New York Air Guard woman powerlifts to success

  • Published
  • By Ms. Jaclyn Lyons
  • 109th Airlift Wing

When New York Air National Guard Master Sgt. Sarah Chambers decided to try powerlifting, she wasn’t in it for the recognition or to set records.


“My personal life wasn’t going as planned and it made me pivot.  Instead of choosing a road where I could develop destructive habits, I chose to take my hurt and harness it towards the weight room,” Chambers said.


“I didn't realize I was kind of strong until I just decided to try it at the base gym,” she said.


Five years later, Chambers, a member of the 109th Airlift Wing, based at Stratton Air National Guard Base in Scotia, New York, is currently ranked third nationally in powerlifting and first in New York State for her division.


Chambers explained that an old coworker was a powerlifter and he asked if she had ever thought about trying it.


“I said maybe I’ll try it out and he gave me a template to follow to get started. I didn’t have a trainer or nutritionist or anything, I just looked up some videos and practiced over and over again,” she recalled


Chambers a member of the Air Force for 19 years, --17 of them with the 109th-- serves full time in knowledge operations in the communications flight.


Powerlifting is a strength sport that consists of three attempts at maximal weight on three lifts.


The squat is a deep knee bend where the lifter’s thighs must drop to or below parallel to the ground.


The bench press, requires the lifter to lie on their back and lift.


The deadlift, which requires the lifter to raise the weight from the floor to hip level in one movement.


Chambers' competitive career began when she participated in a local competition and did well. She subsequently started competing in United States Powerlifting Association contests and did well, there too.


Chambers had been ranked first in her division of submaster (for ages 35-39) for the last four years, but she just added a new achievement: in July becoming the National Champion in two divisions at the 2023 United States Powerlifting Association Drug Tested National Championships.
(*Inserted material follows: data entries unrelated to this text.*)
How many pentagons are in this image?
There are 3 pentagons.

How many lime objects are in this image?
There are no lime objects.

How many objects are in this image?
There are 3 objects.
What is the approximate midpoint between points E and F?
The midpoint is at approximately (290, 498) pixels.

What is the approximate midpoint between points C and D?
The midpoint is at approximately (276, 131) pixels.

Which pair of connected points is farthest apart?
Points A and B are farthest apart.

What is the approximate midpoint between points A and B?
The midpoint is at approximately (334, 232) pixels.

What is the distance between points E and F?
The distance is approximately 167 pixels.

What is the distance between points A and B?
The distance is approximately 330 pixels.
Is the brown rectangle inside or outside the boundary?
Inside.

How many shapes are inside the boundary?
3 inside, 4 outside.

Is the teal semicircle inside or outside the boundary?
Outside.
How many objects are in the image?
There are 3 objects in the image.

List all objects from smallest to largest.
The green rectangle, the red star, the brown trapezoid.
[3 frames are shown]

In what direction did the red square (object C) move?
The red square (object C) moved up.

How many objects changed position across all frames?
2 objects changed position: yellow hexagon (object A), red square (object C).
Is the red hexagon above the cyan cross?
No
The USPA Drug Tested powerlifters are randomly drug tested to compete.  Her classification in lifting landed her to fall within the International Elite category, which is determined by the amount of weight you can lift in comparison to your body weight, only a small percentage of powerlifters fall into this category.
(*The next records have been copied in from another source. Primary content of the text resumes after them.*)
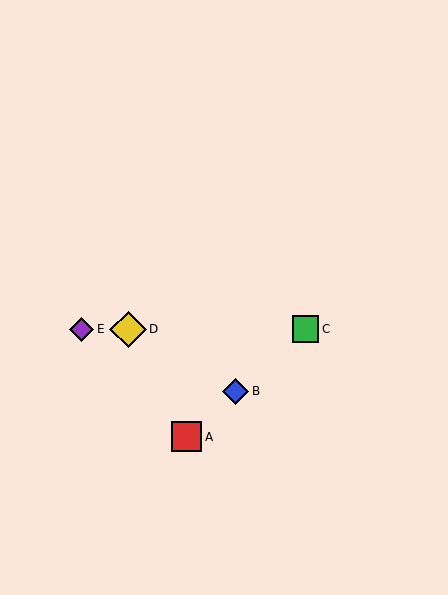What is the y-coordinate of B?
Object B is at y≈391.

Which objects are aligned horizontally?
Objects C, D, E are aligned horizontally.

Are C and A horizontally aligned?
No, C is at y≈329 and A is at y≈437.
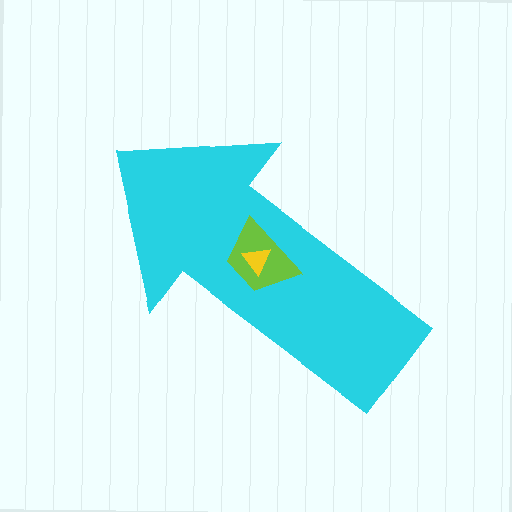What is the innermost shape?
The yellow triangle.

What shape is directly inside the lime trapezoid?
The yellow triangle.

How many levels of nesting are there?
3.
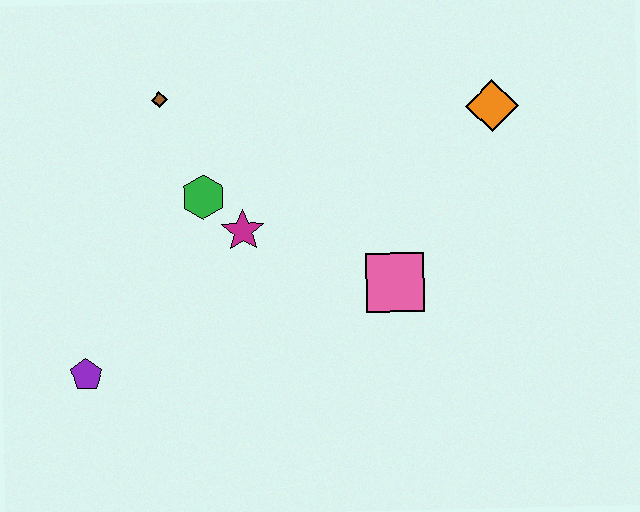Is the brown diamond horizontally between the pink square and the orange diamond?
No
During that competition Chambers was able to squat 237 pounds, bench 126.7 pounds and deadlift 352.7 pounds, for a total weight of 716.5 pounds only weighing in at 119.2lbs.
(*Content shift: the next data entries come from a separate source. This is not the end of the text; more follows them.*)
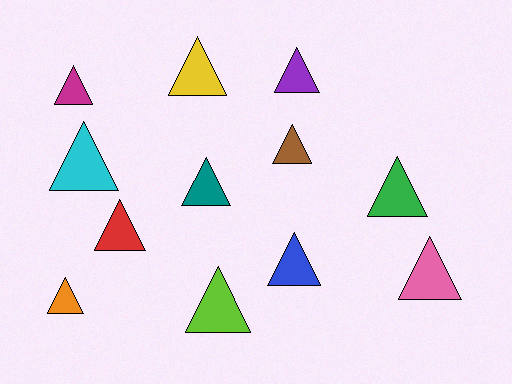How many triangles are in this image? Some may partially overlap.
There are 12 triangles.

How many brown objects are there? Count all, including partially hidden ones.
There is 1 brown object.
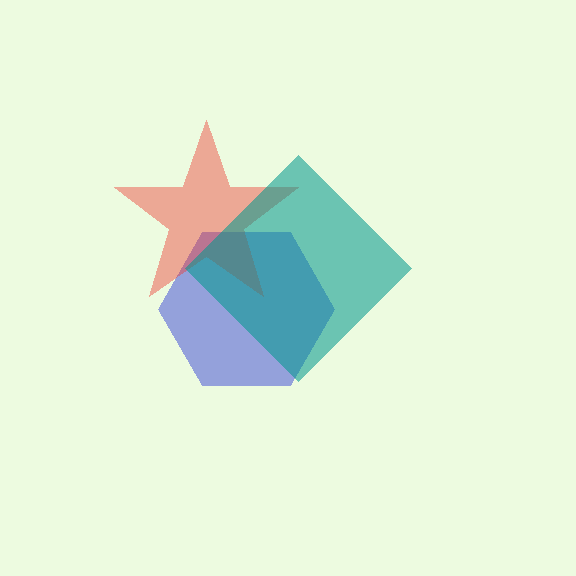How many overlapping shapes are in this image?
There are 3 overlapping shapes in the image.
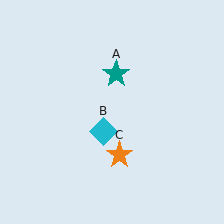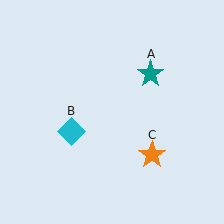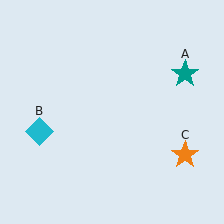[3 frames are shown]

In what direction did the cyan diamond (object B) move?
The cyan diamond (object B) moved left.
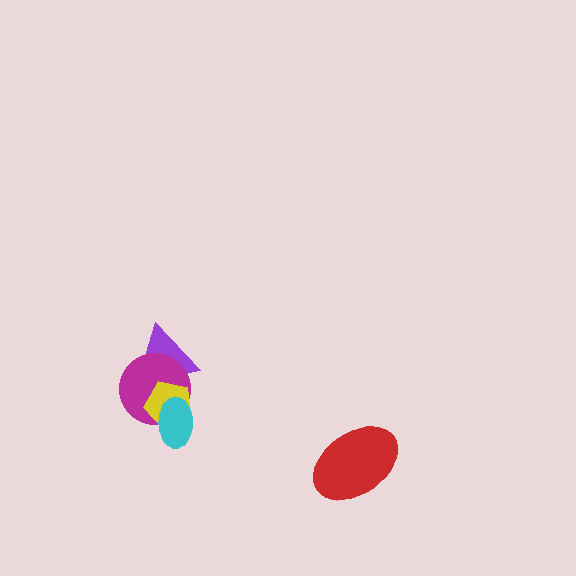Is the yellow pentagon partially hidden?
Yes, it is partially covered by another shape.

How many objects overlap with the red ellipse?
0 objects overlap with the red ellipse.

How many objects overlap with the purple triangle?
1 object overlaps with the purple triangle.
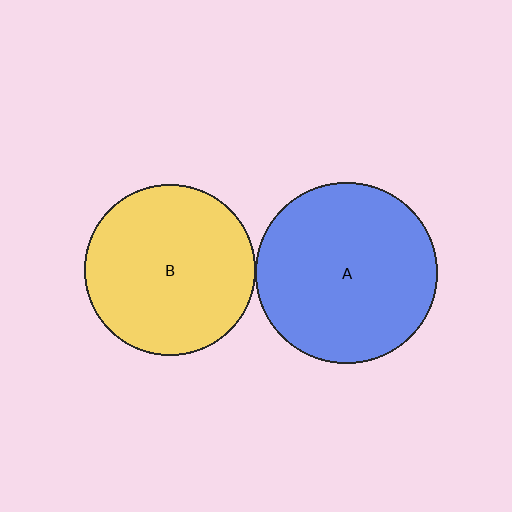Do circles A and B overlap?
Yes.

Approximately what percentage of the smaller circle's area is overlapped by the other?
Approximately 5%.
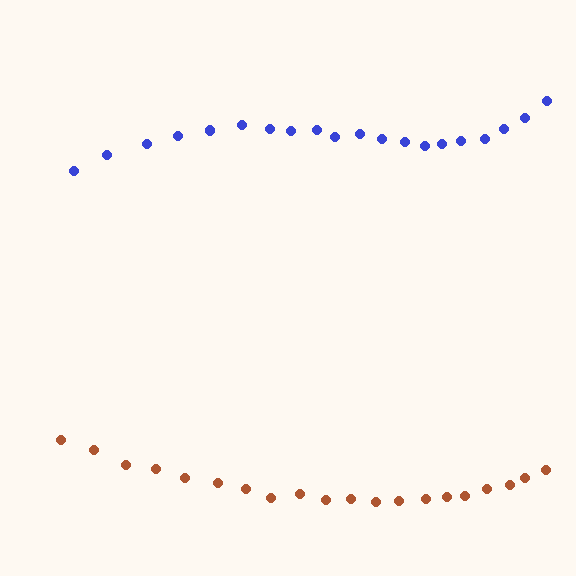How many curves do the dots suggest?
There are 2 distinct paths.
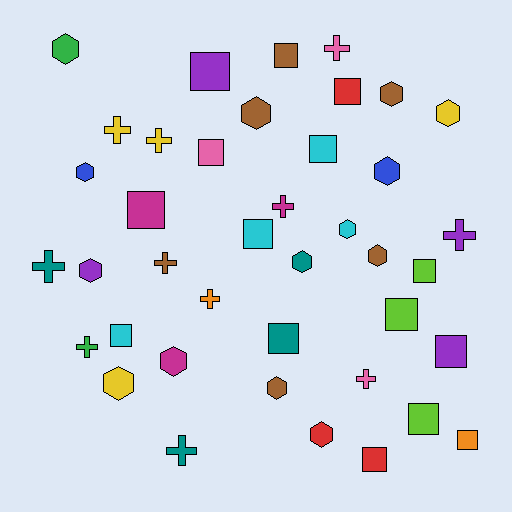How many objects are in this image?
There are 40 objects.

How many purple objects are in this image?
There are 4 purple objects.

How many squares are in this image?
There are 15 squares.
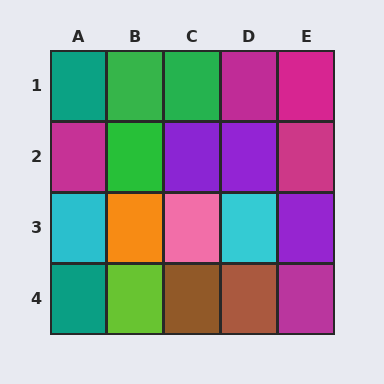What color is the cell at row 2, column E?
Magenta.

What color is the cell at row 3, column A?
Cyan.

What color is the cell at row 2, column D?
Purple.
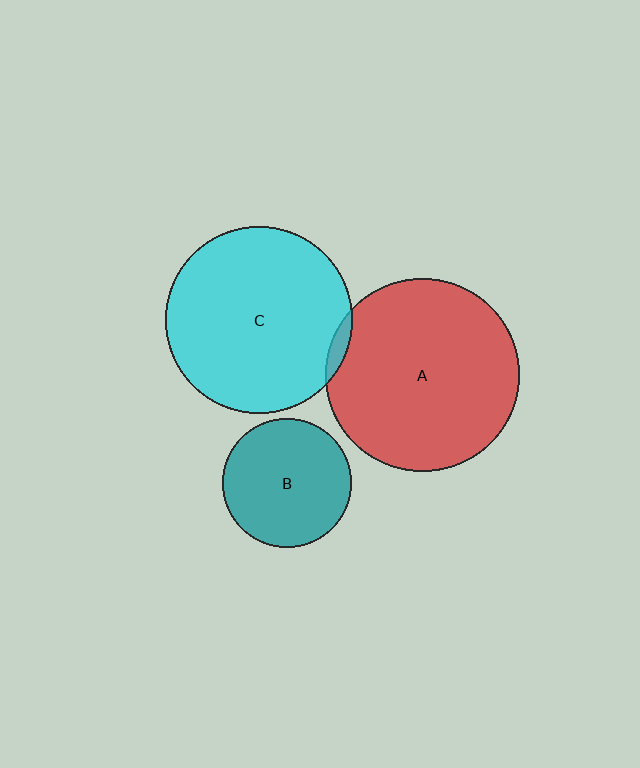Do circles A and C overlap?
Yes.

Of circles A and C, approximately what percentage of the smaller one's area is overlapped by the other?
Approximately 5%.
Chambers won the Open 56kg division, which any age can enter, and the and Submaster 56kg division, which is for ages 35-39.


Chambers said she remembers how much of a hard time she was going through in her life and she didn't let it get her off course.  


“I like to think of the squat as an analogy- the squat is this tremendously devastating lift because all of the weight is on you,” she said.


“ It feels like the weight of the world is on your shoulders- you get down in the hole and there is a 2-3 second conversation you have with yourself, can I get this back up or am I going to have to dump it? And the more times you go down into that spot, the more you are comfortable and confident,” she added.


“I feel like as people we get into a lot of uncomfortable situations and we’re like, oh this is scary.  But the more times you put yourself out there and dig deep, it becomes comfortable,” Chambers said So it has helped me develop more of a belief in me and who I am as a person and dealing with life,” she said.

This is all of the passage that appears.